Findings may lead to future treatments for patients with psoriasis and psoriatic arthritis.
The primary toxic component of fire ant venom reduced skin thickening and inflammation in mouse models of psoriasis, and could lead to new treatment options in humans.
Solenopsin A is a venom alkaloid from the fire ant that chemically resembles ceramides. These lipid-like molecules are found in many skin care products and are essential for maintaining the barrier function of the skin.
However, ceramides can behave as a double-edged sword. Under certain conditions, ceramides can be converted by cells into the inflammatory molecule sphingosine-1-phosphate (S1P).

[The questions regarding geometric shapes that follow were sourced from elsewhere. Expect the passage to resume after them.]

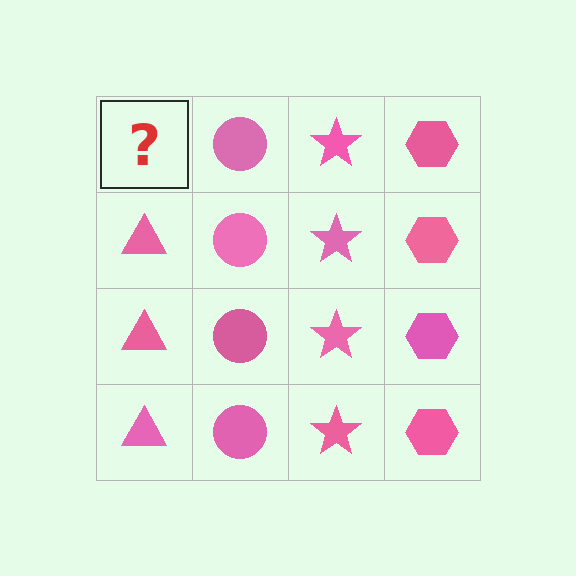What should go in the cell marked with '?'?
The missing cell should contain a pink triangle.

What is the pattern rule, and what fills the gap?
The rule is that each column has a consistent shape. The gap should be filled with a pink triangle.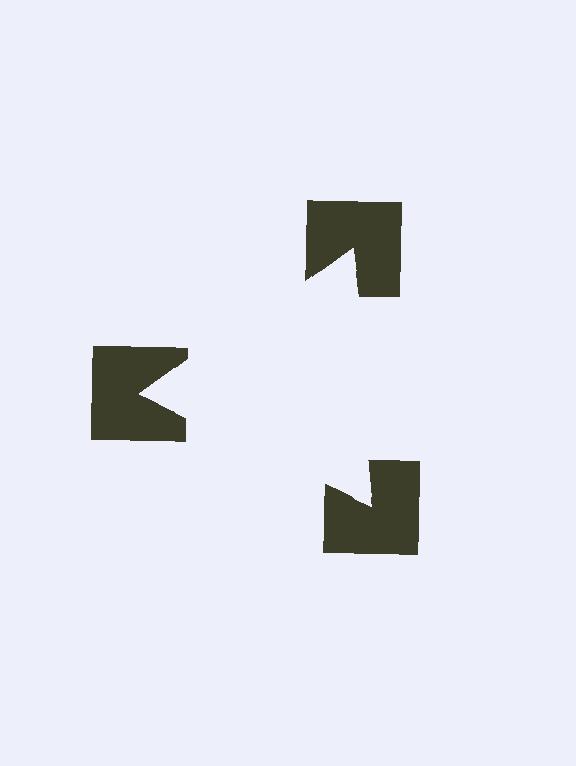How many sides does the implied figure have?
3 sides.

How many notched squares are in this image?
There are 3 — one at each vertex of the illusory triangle.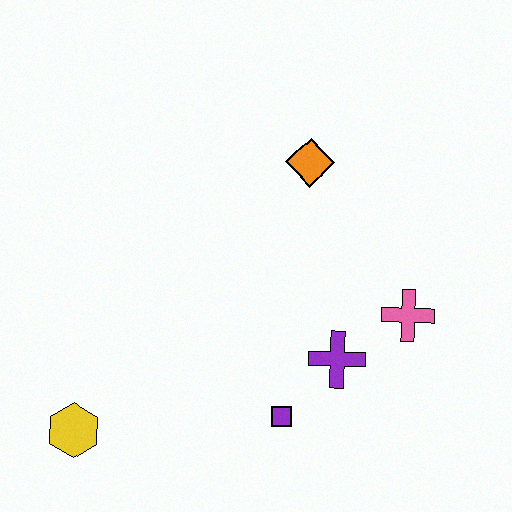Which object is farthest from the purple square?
The orange diamond is farthest from the purple square.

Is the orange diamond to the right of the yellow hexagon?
Yes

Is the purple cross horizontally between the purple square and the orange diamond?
No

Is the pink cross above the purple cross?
Yes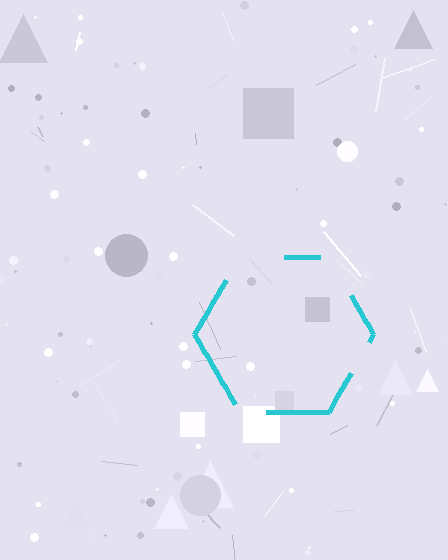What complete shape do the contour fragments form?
The contour fragments form a hexagon.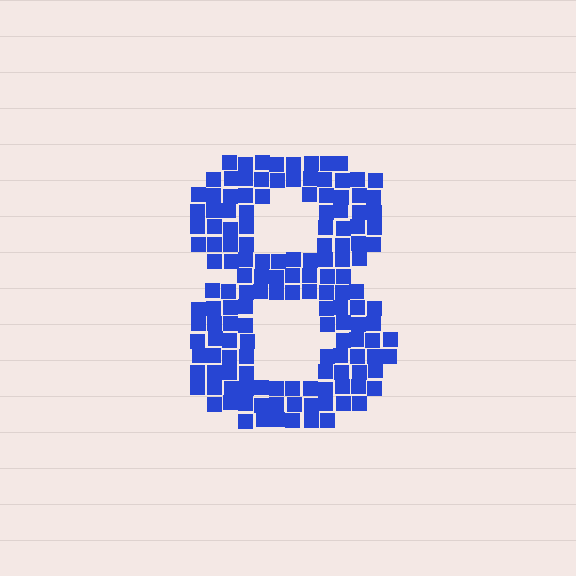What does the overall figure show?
The overall figure shows the digit 8.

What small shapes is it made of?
It is made of small squares.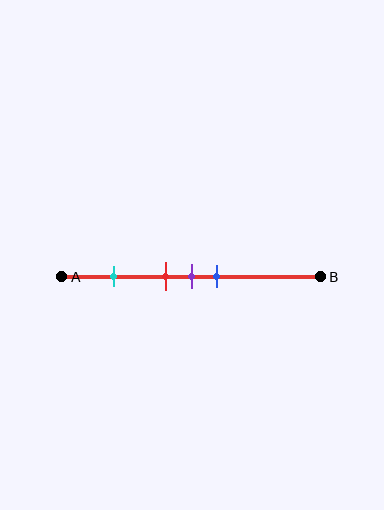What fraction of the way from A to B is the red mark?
The red mark is approximately 40% (0.4) of the way from A to B.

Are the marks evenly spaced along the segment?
No, the marks are not evenly spaced.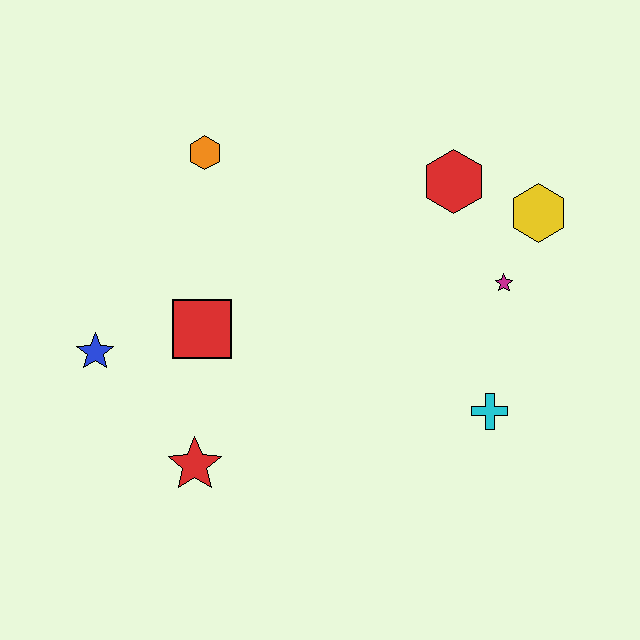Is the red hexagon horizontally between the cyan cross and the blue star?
Yes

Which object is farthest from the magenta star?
The blue star is farthest from the magenta star.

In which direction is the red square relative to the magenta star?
The red square is to the left of the magenta star.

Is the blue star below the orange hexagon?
Yes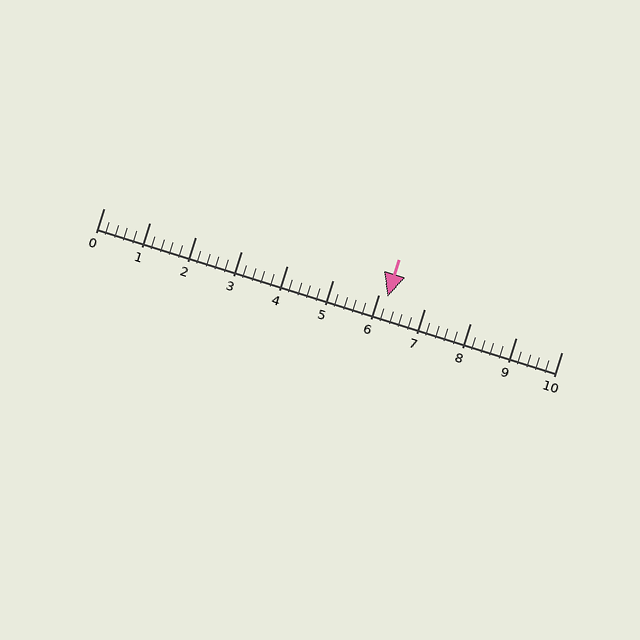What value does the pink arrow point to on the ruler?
The pink arrow points to approximately 6.2.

In a study published in Scientific Reports, investigators synthesized solenopsin analogs that biochemically act as ceramides, but cannot be metabolized to S1P.
A 1% skin cream containing the compounds was applied to a mouse model for 28 days. Mice treated with solenopsin analogs experienced decreases in skin thickness by approximately 30% compared with the controls.
The treated mice also had approximately 50% less immune cells infiltrating the skin. When applied to the immune cells in culture, the findings showed the compounds decreased production of the cells’ inflammatory signal IL-22 and increased production of anti-inflammatory IL-12.
“We believe that solenopsin analogs are contributing to full restoration of the barrier function in the skin,” said lead author Jack Arbiser, MD, PhD. “Emollients can soothe the skin in psoriasis, but they are not sufficient for restoration of the barrier.”
The investigators also examined how gene activity patterns changed in the skins of mice after treatment, and found solenopsin analogs downregulated TLR4 expression in keratinocytes.
“This may be compensatory and a mechanism of resistance to anti-psoriasis therapy, and it suggest that the solenopsin compounds could be used in combination with existing approaches,” Arbiser said.
The findings suggest barrier restoration has both a biochemical and physical component, and both are needed for optimal barrier restoration, the authors noted. They added that further studies of these analogs as anti-psoriatic drugs are needed.